Guys few days ago i purchased a Motorokr E6. This is really a great phone.

Guys I need ur favour.

Can u pls tell me where i can get *Free Software, player, themes etc.* for my rokr E6.

Pls provide me links for these.

Thanks


----------



## King Arthur (Aug 17, 2007)

Hey i have a pretty lot of them , most of them have been googled . For themes i believe its www.mototheme.com . I cud send to u if u want some apps . Just PM or reply here.

BTW , how much did u pay for the phone .. What extra stuff did u get with it( like how many stylus , battery,etc  )


----------



## assasin (Aug 17, 2007)

@sainit  congrats dood.how's the fone?give us a review of the ROKR E6.it'll help a lot of people who wanna buy it.


----------



## sainit (Aug 17, 2007)

KIng Arthur thanks for ur reply pls provide me more links for software/utilities.

Assasin, Phone is really beautiful, sound quality is superb. Battery life is not so good. 
I will give only 6 out of 10 for battery.
sound quality - 9 out of 10.
Image quality - 8 out of 10.
User interface - 8 out of 10.
There are many things which i have not tested till now. So i cant tell u for those.
Accessories which i got was 1 GB memory card, 1 stylus.

Thanks guys,
suggest me good sites/links for good free software for this phone


----------



## infra_red_dude (Aug 17, 2007)

check out www.motomodders.net. awesome collection of resources for moto phones.


----------



## shashank_re (Aug 17, 2007)

www.motox.info


----------



## King Arthur (Aug 20, 2007)

Hey , try ccmove.com , it's in chinese so u wud have to use a google or babelfish for translation.

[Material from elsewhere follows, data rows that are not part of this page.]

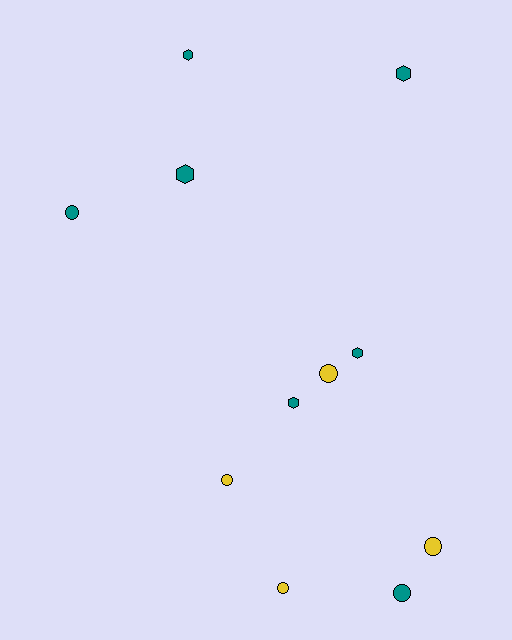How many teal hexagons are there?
There are 5 teal hexagons.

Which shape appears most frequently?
Circle, with 6 objects.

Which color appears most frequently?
Teal, with 7 objects.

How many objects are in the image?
There are 11 objects.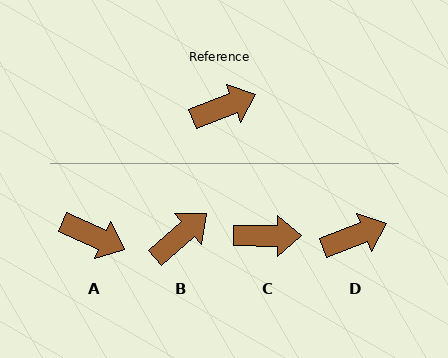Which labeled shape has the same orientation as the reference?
D.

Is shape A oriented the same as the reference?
No, it is off by about 45 degrees.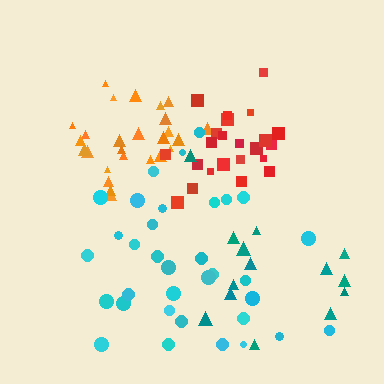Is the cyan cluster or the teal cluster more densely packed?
Cyan.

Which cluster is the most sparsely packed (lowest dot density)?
Teal.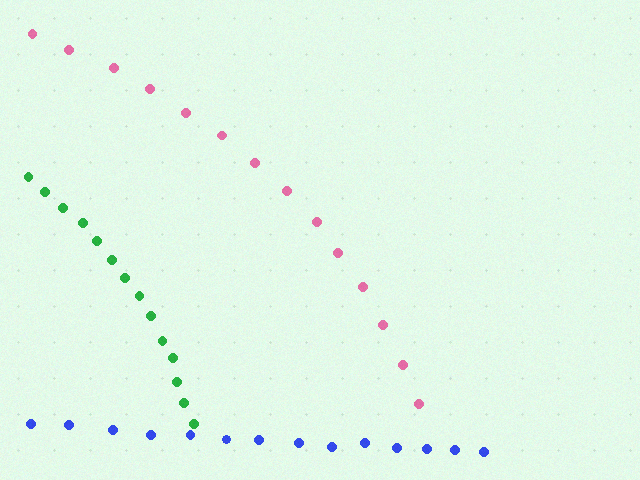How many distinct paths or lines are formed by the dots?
There are 3 distinct paths.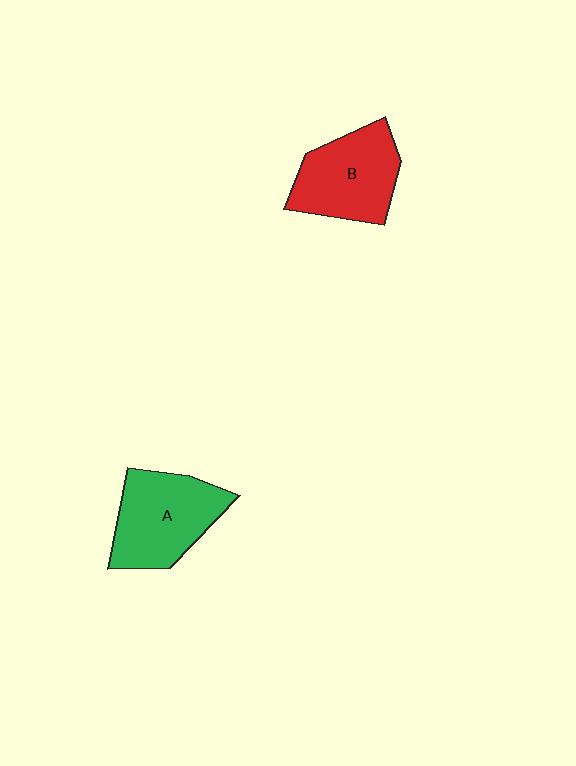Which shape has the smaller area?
Shape B (red).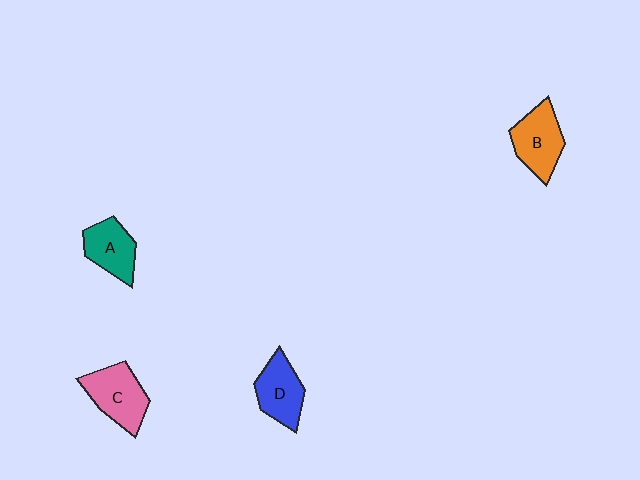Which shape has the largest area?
Shape C (pink).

Here are a few others ,, motomodders.net
modmymoto.com 
modyomoto.com
motox.info
howardforums.com -general phone forum but has gr8 modders as members
themotoguide.com
planetmotox.net
www.motohell.com
mototheme.com


----------



## Ganeshkumar (Aug 22, 2007)

Nice links.... Will try all SOOOOOOON!


----------



## King Arthur (Aug 26, 2007)

ROKR UPDATE::
Finally able to run windows 3.1 on my e6. Can't adjust the screen . Anyways it's kinda cool . Some senior members at the ^^above mentioned forums helped me .
Note : I believe that this voids ur warranty .


----------



## Ganeshkumar (Aug 26, 2007)

I think u r doing some g8 things with E6.... Once i buy it i will get help frm u........

Ans also I planned to do my final year project.... with E6... I am going to control my proj through E6 Bluetooth interface!

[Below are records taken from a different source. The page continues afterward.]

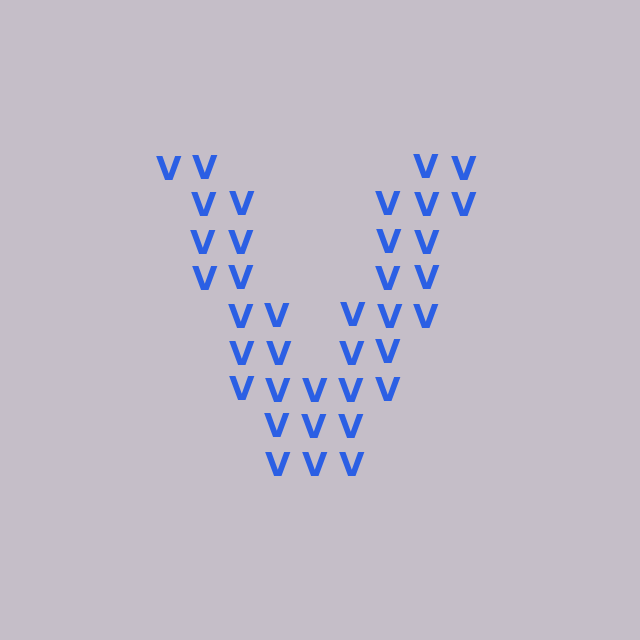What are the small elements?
The small elements are letter V's.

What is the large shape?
The large shape is the letter V.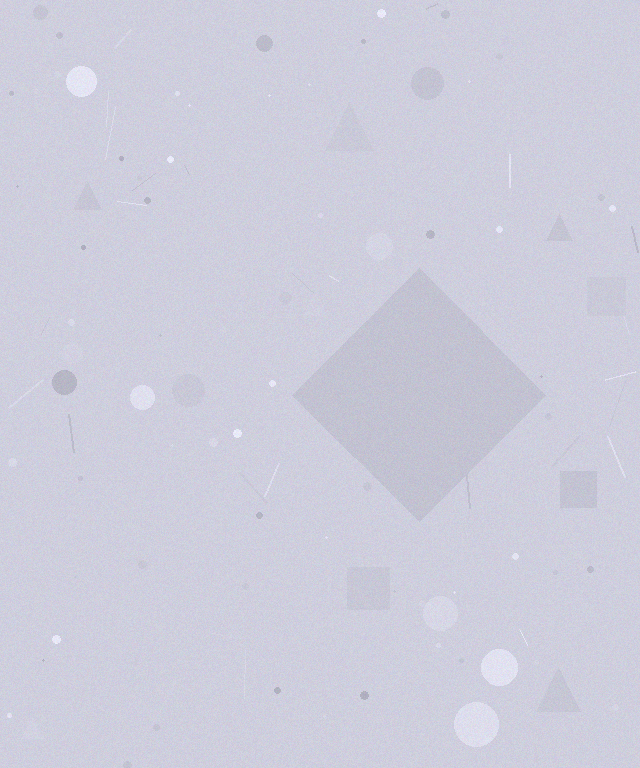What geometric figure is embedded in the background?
A diamond is embedded in the background.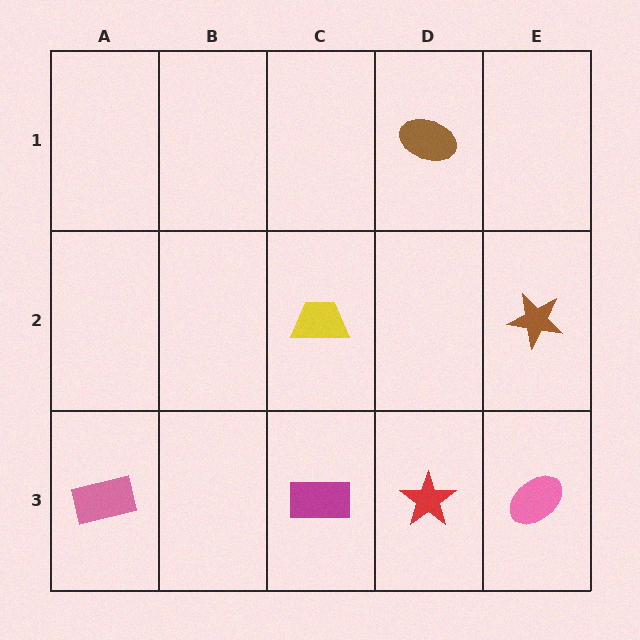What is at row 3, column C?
A magenta rectangle.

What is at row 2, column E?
A brown star.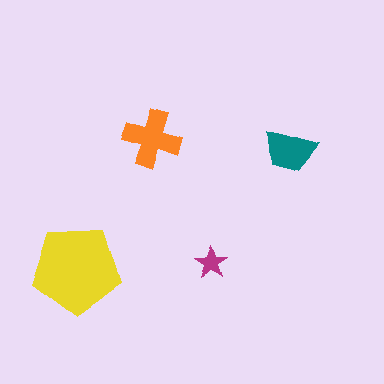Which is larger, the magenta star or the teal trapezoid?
The teal trapezoid.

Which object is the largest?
The yellow pentagon.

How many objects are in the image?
There are 4 objects in the image.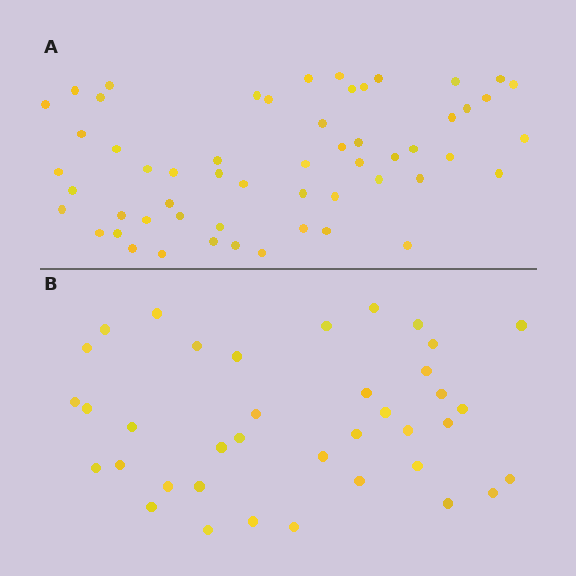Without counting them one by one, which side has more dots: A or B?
Region A (the top region) has more dots.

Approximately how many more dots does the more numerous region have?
Region A has approximately 20 more dots than region B.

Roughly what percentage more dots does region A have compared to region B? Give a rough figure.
About 45% more.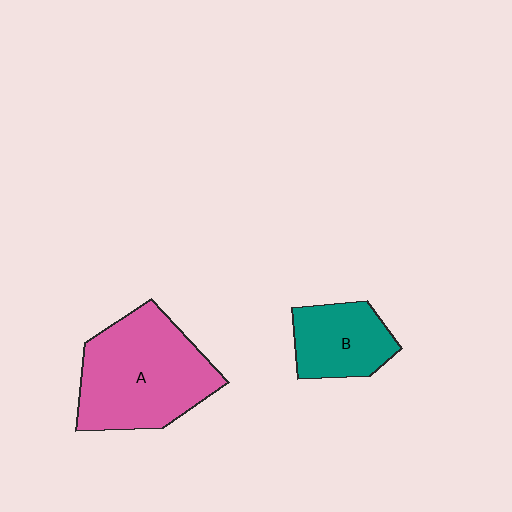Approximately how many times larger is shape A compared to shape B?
Approximately 1.9 times.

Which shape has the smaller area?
Shape B (teal).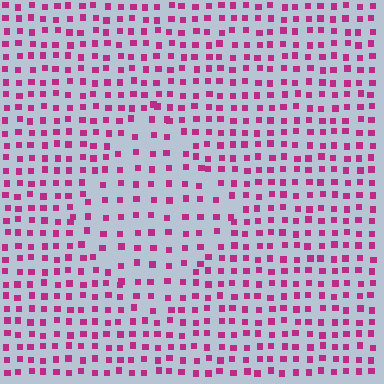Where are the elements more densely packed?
The elements are more densely packed outside the diamond boundary.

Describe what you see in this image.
The image contains small magenta elements arranged at two different densities. A diamond-shaped region is visible where the elements are less densely packed than the surrounding area.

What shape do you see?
I see a diamond.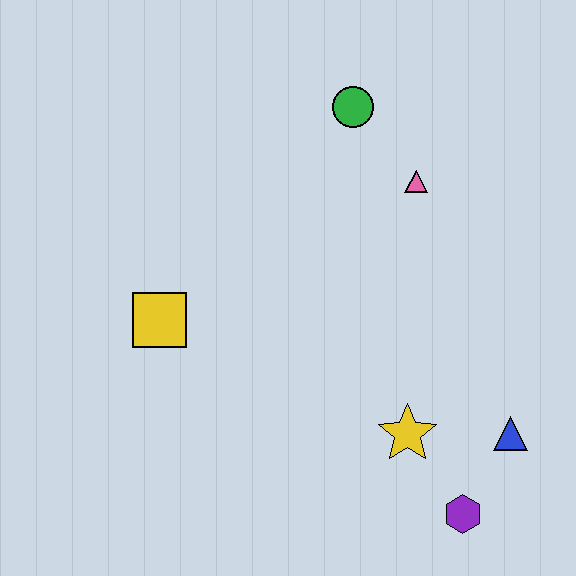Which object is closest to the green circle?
The pink triangle is closest to the green circle.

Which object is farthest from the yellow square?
The blue triangle is farthest from the yellow square.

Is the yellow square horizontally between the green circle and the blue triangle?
No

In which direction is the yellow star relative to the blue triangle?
The yellow star is to the left of the blue triangle.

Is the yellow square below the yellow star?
No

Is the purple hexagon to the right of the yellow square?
Yes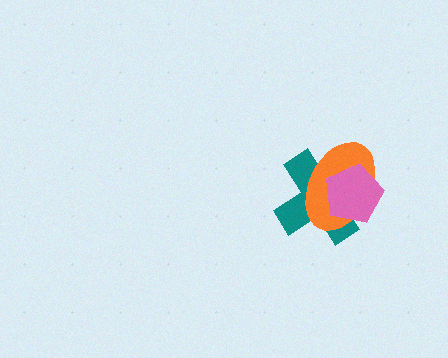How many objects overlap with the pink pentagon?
2 objects overlap with the pink pentagon.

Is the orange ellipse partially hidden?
Yes, it is partially covered by another shape.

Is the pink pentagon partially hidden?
No, no other shape covers it.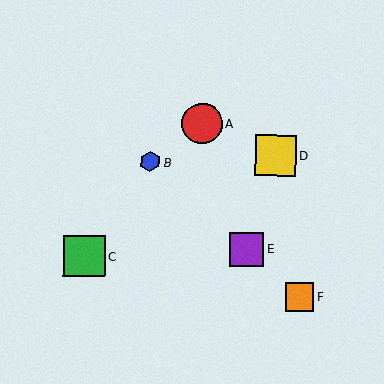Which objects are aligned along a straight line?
Objects B, E, F are aligned along a straight line.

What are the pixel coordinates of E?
Object E is at (247, 249).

Hope it work! and any advice regarding this r most welcome!!!!


----------



## King Arthur (Aug 27, 2007)

^^ Naah , its nothing . The real challenge wud be to run office apps or may be Win Mobile on it .   

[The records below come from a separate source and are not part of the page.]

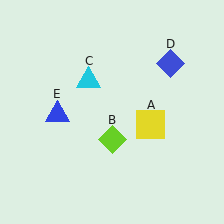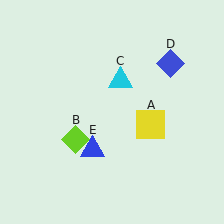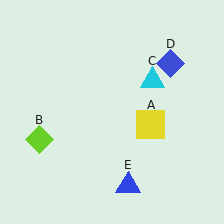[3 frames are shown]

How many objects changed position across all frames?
3 objects changed position: lime diamond (object B), cyan triangle (object C), blue triangle (object E).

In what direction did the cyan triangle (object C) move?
The cyan triangle (object C) moved right.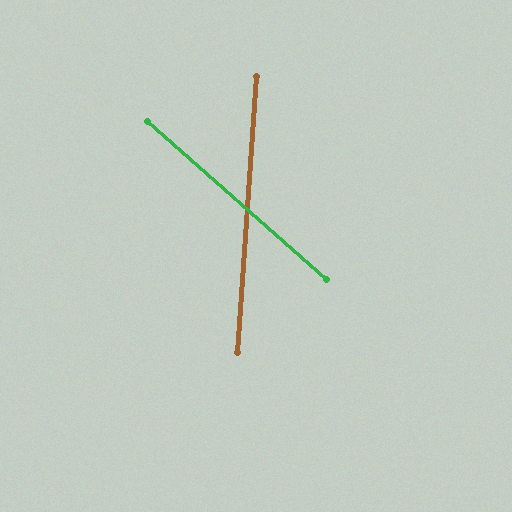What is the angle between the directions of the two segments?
Approximately 53 degrees.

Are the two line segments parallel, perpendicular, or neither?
Neither parallel nor perpendicular — they differ by about 53°.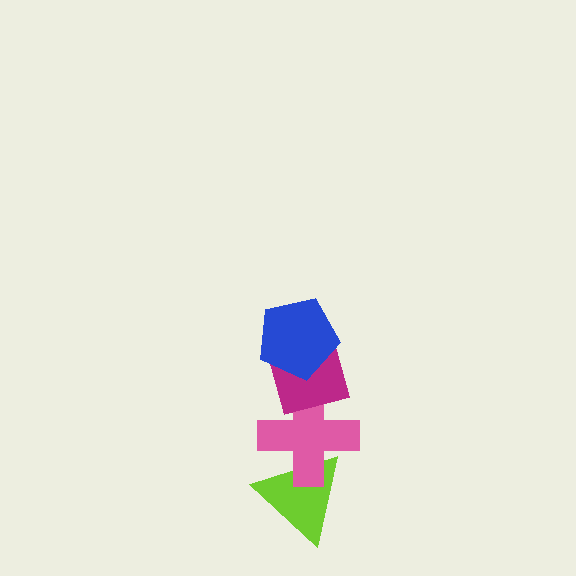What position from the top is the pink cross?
The pink cross is 3rd from the top.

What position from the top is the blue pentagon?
The blue pentagon is 1st from the top.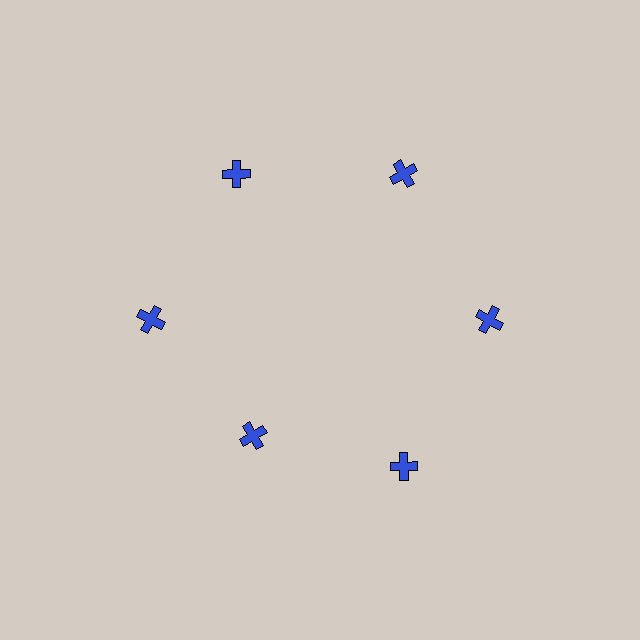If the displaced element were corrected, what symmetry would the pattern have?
It would have 6-fold rotational symmetry — the pattern would map onto itself every 60 degrees.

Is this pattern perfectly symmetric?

Things will get heated up for MOTO linux after the launch of RAZR2, ROKR Z6 and other phones worldwide ( they are officially available in Asia ) . Moto will be releasing the kernel for E6 soon . Till then just enjoy the integration of style and technology at the best possible price in """""THE MOTO ROKR E6"""".

BTW , the ad for ROKR shud say "MOBILE ADDICTION FOR MOTO ROKR" . I am addicted to this phone .


----------



## joshua9821 (Sep 5, 2007)

A free software (bluetooth chat, rss reader and more) not only for your motorola: SubliMobi *www.sublimobi.com


----------



## sathyaice07 (Nov 16, 2008)

hi........... here i m sat...........
i have moto rokr E6 mobile its very coollllllll, but where to get the theme and software........ its very difficult to search can u help me................


----------



## iluckv1 (Nov 16, 2008)

Go to modmymoto.com. Its best community i suppose. YOu will get you queries cleared within 6 hours of your post. Its most active modding community for moto.
Well moto actually rocks. I am looking for the cheaper EM30. I guess they have introduced bass and equilizer in recent ones.


----------